Not having to work means one is free to self-actualize. The absence of deadlines and to-do lists, freedom from the unreasonable expectations of others, escape from the tyranny of pressure, subtle or otherwise, to compromise one’s ethical sensibilities: all these contribute to the general spiritual well-being of the jobless. How ironic then that the jobless should be held in such low esteem by the working, when the jobless are clearly on the road to becoming morally and intellectually superior.
But I was talking of Mass, and Mass is a holy undertaking for the working and the jobless both. I have been able on occasion to attend daily Mass in both conditions. It is a blessing to be able to do it. Attending Mass informs the balance of the day in ways I could not hope to adequately describe. St. John Vianney says that “when we have been to [Mass and] Holy Communion, the balm of love envelops the soul as the flower envelops the bee.” It is this “balm” that is most noticeable—a balm of healing and comfort that soothes the sting of our worldly encounters.

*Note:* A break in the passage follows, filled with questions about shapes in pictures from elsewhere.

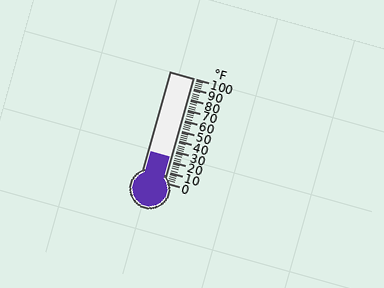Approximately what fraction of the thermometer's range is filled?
The thermometer is filled to approximately 25% of its range.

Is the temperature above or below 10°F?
The temperature is above 10°F.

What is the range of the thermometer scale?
The thermometer scale ranges from 0°F to 100°F.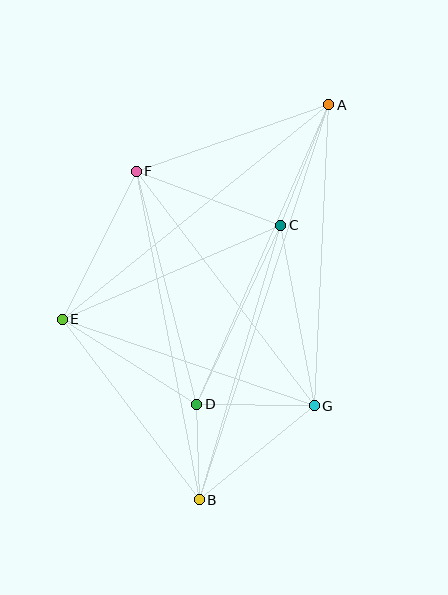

There is a wholeness, I think, in Catholicism not found in other religions—at least not for me. I mean this in an intensely personal sense, and my intent is not to devalue anyone else’s spirituality, nor to insult anyone’s faith. I’m sure many would disagree with me, but I have left the Church, examined it afresh from without and then again from within. I have not found it wanting in any respect. The logic of its precepts is perfect and beautiful. I am at home in my Church and my Church in me.
The Church has had her lapses to be sure—sad periods when overzealous defenders of the Faith allowed excesses of righteousness to cloud the fullness of communion with the divine and with one another—the Inquisition, the intemperate wielding of temporal power by prelates and popes in the Middle Ages, and, most recently, the scandal of sexual predators within the priesthood. I don’t excuse these, but neither do I allow them to define my religion for me. My faith gives me the capacity to understand the evil in men and from whence it comes. My own sinfulness allows me compassion in the truest sense—the sense of ‘there but for the grace of God go I.’
My satisfaction with my Church is not born of a sense of justification or correctness or holiness or morality or salvation, but rather from a sense of completeness, of unity, of a logical explanation of who I am in the grand scheme of now. Everything else proceeds from this sense and the way it makes sense to me. It defines and informs my humanity and rests at the core of who I am in a way that my work never has.